The dominant colors in all the pictures seem to be black, red, and gray with accents of yellow.
"Okay, I know this looks really dark," Lynn says, "but let me explain."
I nod.
"She was really into reading about horror. You know that, right?"
I nod, even though I don't know anything about that.
"Like Stephen King and Christopher Pike."
I nod. Christopher Pike was one of my favorites when I was growing up.
"So, it's not like she’s disturbed, even though her artwork sort of looks like it."
I nod, trying to believe her.
"You're convinced?” Lynn says, pulling on her spaghetti strap after it drops down off her shoulder.
She's dressed in black jeans, a tight belly button showing black tank top with spaghetti straps and a flannel t-shirt. I swear that I'm back in the nineties.
"She didn't want your mom to know this," she says, leaning over to me.
Mindy sits
at the dining room table with a laptop in front of her pretending to be busy, but by the way that her head moves, I can tell that she's actively listening.
"Here, come to my room," Lynn says, catching her mom spying on us.

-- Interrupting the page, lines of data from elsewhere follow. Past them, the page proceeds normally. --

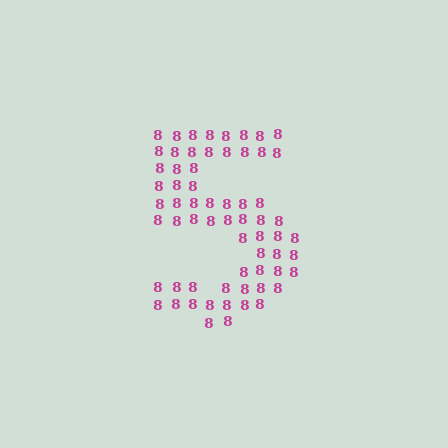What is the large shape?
The large shape is the digit 5.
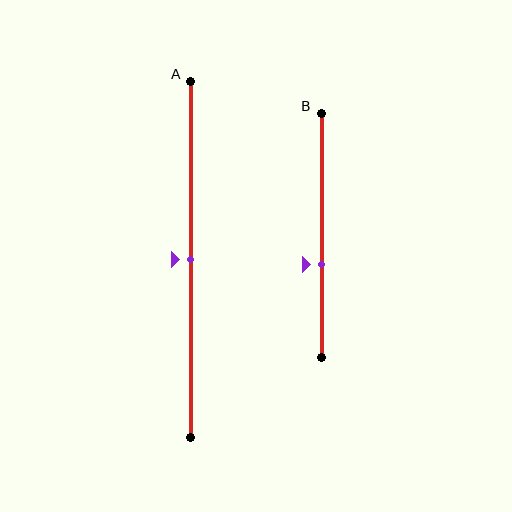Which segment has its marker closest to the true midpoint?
Segment A has its marker closest to the true midpoint.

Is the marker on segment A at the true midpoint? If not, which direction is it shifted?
Yes, the marker on segment A is at the true midpoint.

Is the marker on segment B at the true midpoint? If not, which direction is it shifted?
No, the marker on segment B is shifted downward by about 12% of the segment length.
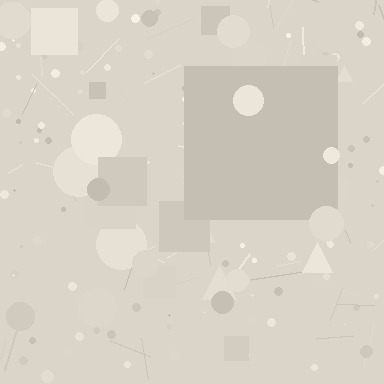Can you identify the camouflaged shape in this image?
The camouflaged shape is a square.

"Sorry!” Mindy yells a half-hearted apology.
"Does it matter,” Lynn says, waving her hand.
Her mom’s room is right across the way and it looks like a page out of an IKEA catalog while Lynn's is the kind of bedroom you'd expect a teenager in a movie to have.

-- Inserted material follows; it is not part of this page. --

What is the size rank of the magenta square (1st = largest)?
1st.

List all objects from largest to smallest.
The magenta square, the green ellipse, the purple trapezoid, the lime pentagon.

The walls are painted black and one side is covered entirely in pictures cut out from magazines. It looks like at one point it was a collage and then it became something else entirely: just faces, a crowd of people looking at you.
A string of lights hangs above her bed and instead of a nightstand, she has a small white desk, which is cluttered with papers, art projects, binders, and a laptop.

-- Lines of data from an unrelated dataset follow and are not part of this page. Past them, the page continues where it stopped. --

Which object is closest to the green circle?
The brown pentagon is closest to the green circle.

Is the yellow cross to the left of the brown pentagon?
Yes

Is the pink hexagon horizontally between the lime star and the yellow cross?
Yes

Lynn opens the bottom drawer of her desk and pulls out a folder.
“She made these recently,” she says and hands them to me.
I look through the drawings and the paintings inside. More skulls, more daggers, and more cemetery scenes, but the style is evolving. The details are becoming brighter. Some of them are from the pictures posted on the Instagram page.
"Why do you have these?" I ask.
She shakes her head.
"Why do you have these?" I ask again.
She looks down at the floor while whispering, "She told me to hold onto them. She didn't want your mom to find them."
"Why?"
"She was really not supportive of her art. She didn’t want her to go to that art school in LA. Please don't tell her about the Instagram page. If ... when Violet comes back," Lynn says, correcting herself, "I don't want her to know that I was the one that exposed her secret.”
Violet’s art school dream is familiar to me. She told me all about it the one week she stayed in my apartment, trying to get some space from Mom after a particularly bad fight.
"So, she was just drawing this dark art? I don't know why Mom would have a problem with that."